By now family-life and side-projects gradually took over from Massada. Latupeirissa left in 1988 and recorded a solo-single (Love Wave) before playing with other bands. New contract offers were turned down because there was no new material in the pipeline. With plans for a 1990 comeback-single not happening, Massada seemed to be laid to rest.

The comeback[edit]

In 1995 Johnny married his longtime girlfriend; live music was courtesy of a group of fans who did a set of Massada-classics, thus sowing the seeds for the Massada Revival Band fronted by the man himself. After a few months worth of gigging, Johnny decided to form a proper Massada again and asked Jopie to play percussion. They were joined by Jan Jeremias (guitar/vocals), Justian (keys/vocals) Richard Tamaela (bass), Njong Louhenapessy (drums/vocals) and Dwight Muskita (percussion).

The new semi-professional Massada played their first gig in 1997 at The Hague's Pasar Malam Besar (a major event celebrating Indonesian culture); two years later they made several television-appearances including RTL 4's live-music programme De Vrienden van Amstel. The band played their own songs as well as backing former Frizzle Sizzle-vocalist Laura Vlasblom.

In 2000 the Manuhutu brothers and Jeremias recruited James Sabandar (bass), Chanelsy Moniharipon (percussion) and Steven van Gestel (drums). Lino Emerencia temporarily returned. This line-up appeared in 2001 at a Moluccans' benefit following the islands' internal conflict (which prompted Johnny to cancel his first-ever homeland trip). Moniharipon left in 2003 due to other commitments.

On 27 June 2004 Massada (featuring Jan Peter Strater on drums) celebrated their netto 25th anniversary by taping a concert DVD at the Graaf Wichman, Huizen. Rudy de Queljoe and Nippy Noya (now teaching Latin and other percussion at the Conservatory of Enschede) came round for a couple of songs. The DVD was launched on 18 March 2005 at the local Club Silverdome with Alwin Manuhuwa as the new sticksman.

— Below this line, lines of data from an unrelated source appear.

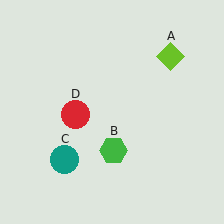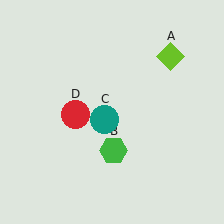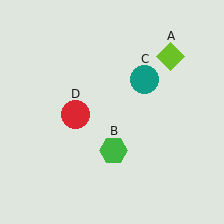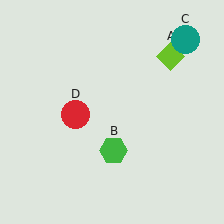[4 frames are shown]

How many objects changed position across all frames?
1 object changed position: teal circle (object C).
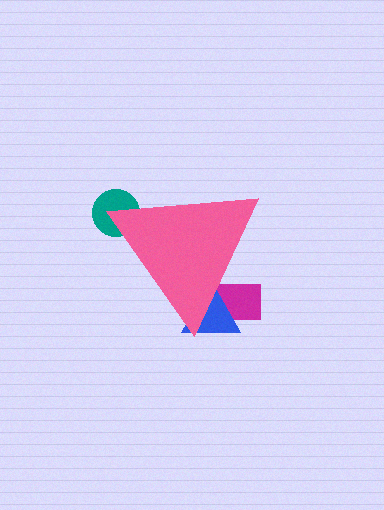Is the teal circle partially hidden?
Yes, the teal circle is partially hidden behind the pink triangle.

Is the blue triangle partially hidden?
Yes, the blue triangle is partially hidden behind the pink triangle.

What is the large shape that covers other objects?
A pink triangle.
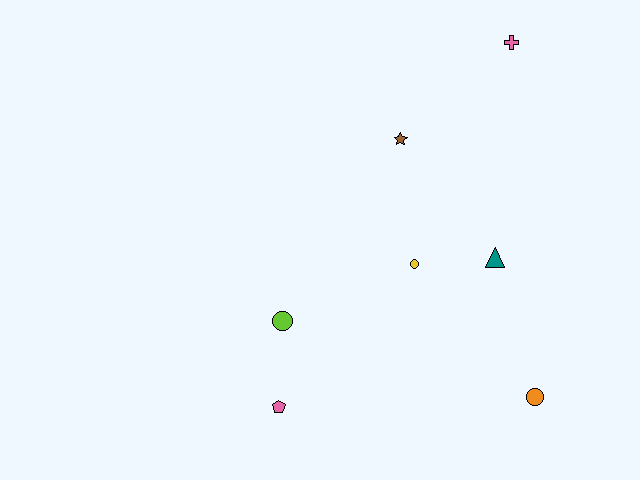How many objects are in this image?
There are 7 objects.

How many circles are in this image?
There are 3 circles.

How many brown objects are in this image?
There is 1 brown object.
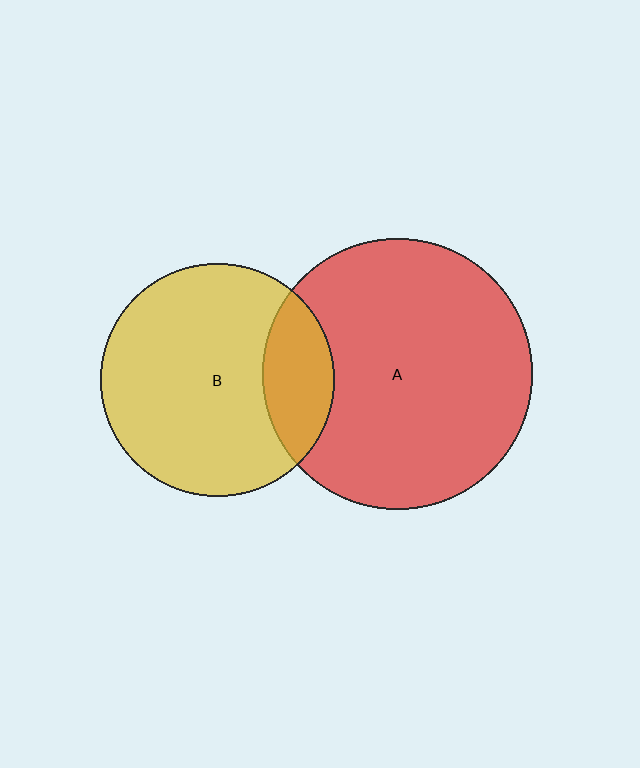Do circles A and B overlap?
Yes.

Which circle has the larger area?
Circle A (red).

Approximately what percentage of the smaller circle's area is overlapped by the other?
Approximately 20%.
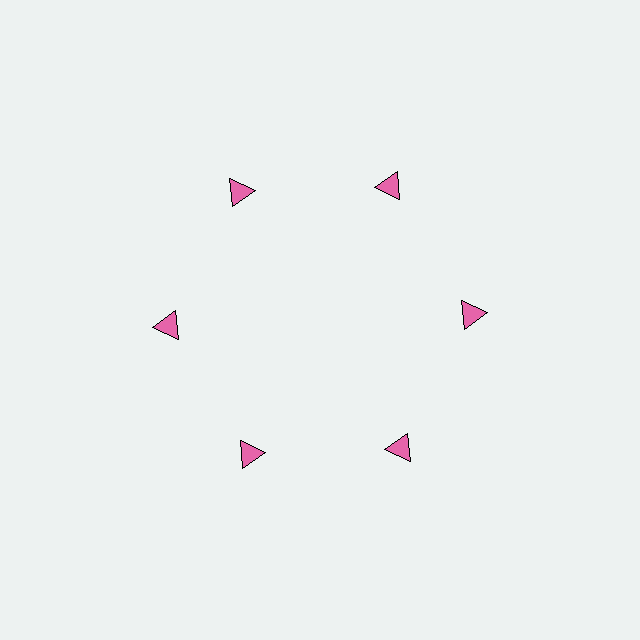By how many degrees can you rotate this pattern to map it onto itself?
The pattern maps onto itself every 60 degrees of rotation.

De Queljoe and Noya are full-time members again since 2006, the year Massada also welcomed keyboard-player Wolfgang Roggekamp. In March they finally went to Indonesia to play four shows in Jakarta, including the Jakarta International Java Jazz Festival (basically Indonesia's answer to North Sea Jazz) as part of a Moluccan showcase. Jeremias temporarily left in 2007; Roggekamp was replaced in 2008 by Emerencia.

In January 2009 Massada joined forces with (reformed) contemporaries New Adventures, Powerplay, Urban Heroes and Livin' Blues XPerience for the 'Dutch Rock Nights Tour' in the Netherlands, Belgium and Germany. In October they returned to Indonesia for two shows on Ambon.

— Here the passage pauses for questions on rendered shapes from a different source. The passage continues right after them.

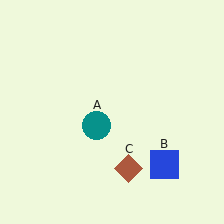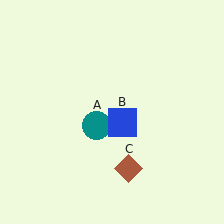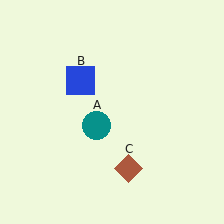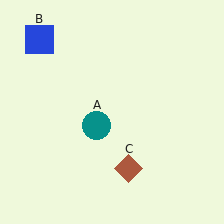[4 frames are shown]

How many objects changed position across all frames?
1 object changed position: blue square (object B).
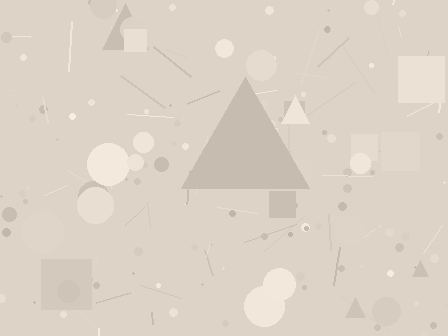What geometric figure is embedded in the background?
A triangle is embedded in the background.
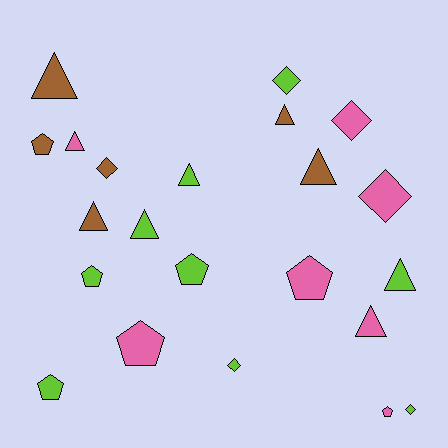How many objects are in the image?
There are 22 objects.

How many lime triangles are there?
There are 3 lime triangles.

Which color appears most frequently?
Lime, with 9 objects.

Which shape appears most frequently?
Triangle, with 9 objects.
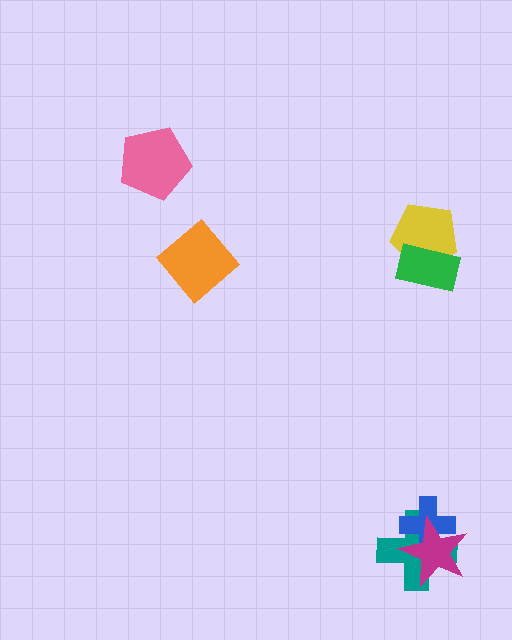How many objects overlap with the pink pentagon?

On June 17, 2011 Massada staged a one-off Astaganaga-concert at the Paradiso.

On 25 August 2012 they'll be playing two shows, including an afternoon-slot at Pinkpop Classic.

Massiada: we're still here[edit]

Asked why he didn't reform the original line-up, Johny told Aloha: "It ain't no use looking back; let the bygones be the bygones. I'm glad to see the dust settled, but I'm not interested in going through the motions for a few gigs".

  • Chris Latul released a solo-album in 1981 with contributions from Eschauzier, Sabander and Noya. In the early '90s he enjoyed chart-success as part of De Groothandel.
  • Mustamu formed the short-lived Sambita with Kuy and Stam; he went on to pursue other projects (including Moluccan Moods) and a day-job as a preacher for the Moluccan Evangelical Church (following his social worker-years). Mustamu is still involved in music; in 2008 he launched Blue Pearl while a 2010 jam-session reunited him with Johnny and Noya.
  • Nino Latuny and Usje Sabander play(ed) in a variety of (Moluccan) cover-bands.

The four ex-members are now the core of Massiada (We're still here), a tribute-band playing songs by Massada and Santana as well as original material.